Yes, because who knew what could happen to a long-legged blonde in three blocks? In broad daylight? I refrained from pointing out she was safer without me, cleared my coffee cup off the table and into the trash, and followed her out though I had absolutely no desire to go back to work.

I’d been working at Mirror Reality for a couple of years, and while I knew I was lucky to even have a job, it wasn’t a picnic. The work itself wasn’t bad, but the office was stuffed with idiots. Portia could probably be considered the smartest of all of them. My boss regularly hired men and women hoping to break into print modeling by constantly putting themselves in Angus’s line of sight. He found them amusing, but he knew better than to actually expect quality work out of these people, which meant I had to pick up the slack.

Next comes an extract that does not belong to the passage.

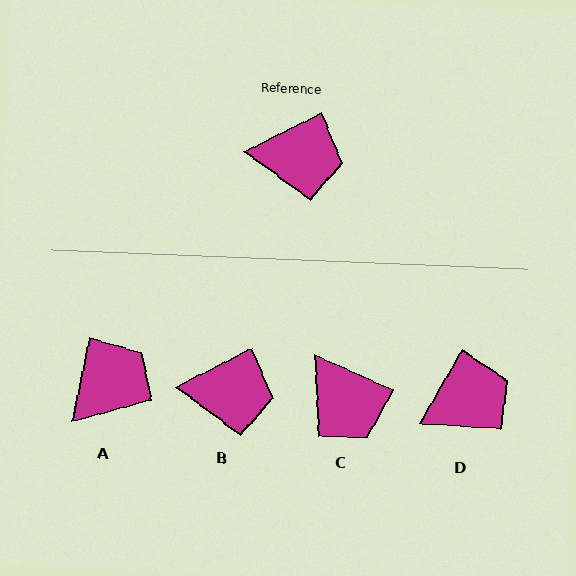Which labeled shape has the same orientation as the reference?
B.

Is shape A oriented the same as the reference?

I hated my job. Every morning, I turned off the alarm clock and rolled over to stare at the window of my fourth-story apartment. And for ten minutes, I contemplated rolling out of bed and out of that window, and not having to go to work. I even set my alarm clock back ten minutes just so that I would have time for my daily existential crisis.

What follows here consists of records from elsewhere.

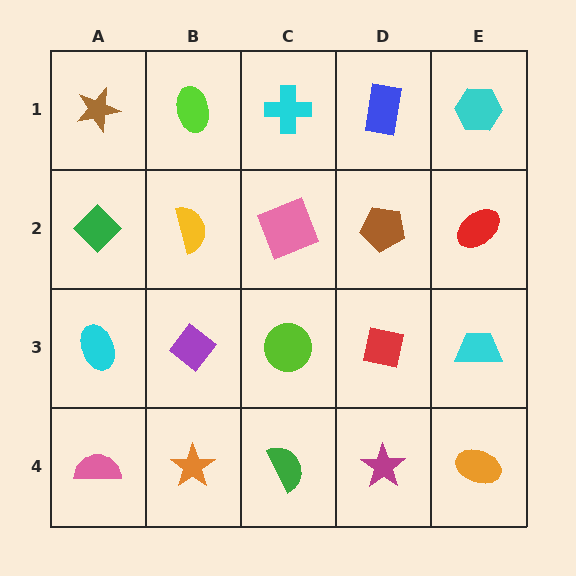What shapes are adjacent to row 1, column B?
A yellow semicircle (row 2, column B), a brown star (row 1, column A), a cyan cross (row 1, column C).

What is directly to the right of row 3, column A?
A purple diamond.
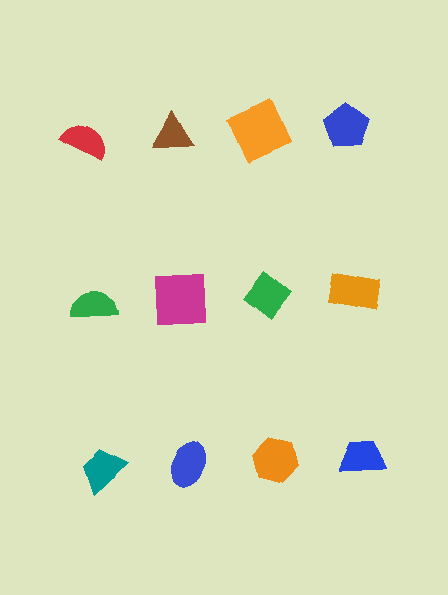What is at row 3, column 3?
An orange hexagon.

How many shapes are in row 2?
4 shapes.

Once I decided that I had too much to live for, I dragged myself out of bed and headed into the office, two hours before anybody else came in. I used the quiet to prep meeting materials, research stories, and even occasionally ghostwrite a few articles if the regular writer didn’t live up to Angus’s standards. My coworkers trickled in between nine and ten. They left right on the nose at five. You could set your watch by that, at least. If I was having an efficient day, I’d be out of there at seven. The earliest I’d managed in a couple of years was nine.

Why did I stay there? That’s easy. The healthcare plan.

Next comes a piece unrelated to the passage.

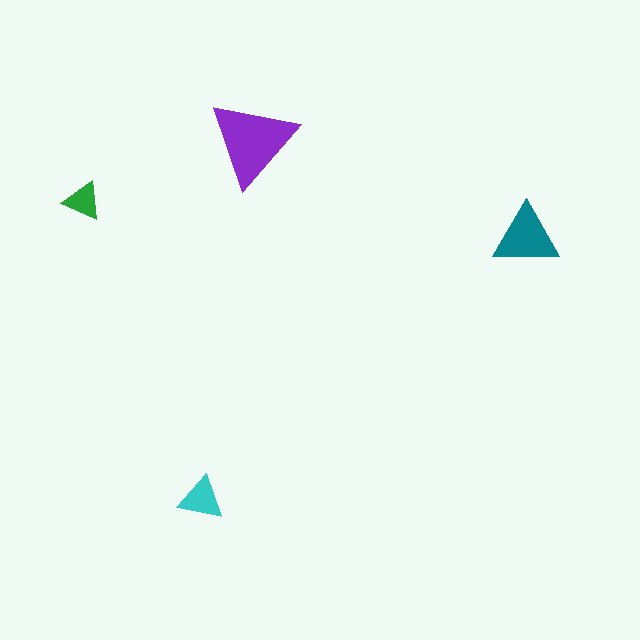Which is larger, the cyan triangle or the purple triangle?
The purple one.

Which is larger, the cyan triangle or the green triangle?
The cyan one.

Angus paid for the gold plan for his employees, probably to keep the idea men and the overworked happy. Even if I tried to find another job at this point, the insurance company would have taken one look at my record and burst out laughing.

I don’t ask to get kidnapped. In fact, in the grand scheme of things, I’d prefer if the villains focused on something else. One of them—I think it might have been a mind reader—got it into his head that Jeremy is Blaze, savior of Chicago. And even though I’d been insisting for over eighteen months that there was no way my boyfriend was Blaze, everybody insisted right back. So, people asked, why were Jeremy and Blaze never been seen in the same place? Because Jeremy was usually at his computer, playing games. How come Blaze came to save me every time? He must be a nice guy, but I assure you, he’s not Jeremy.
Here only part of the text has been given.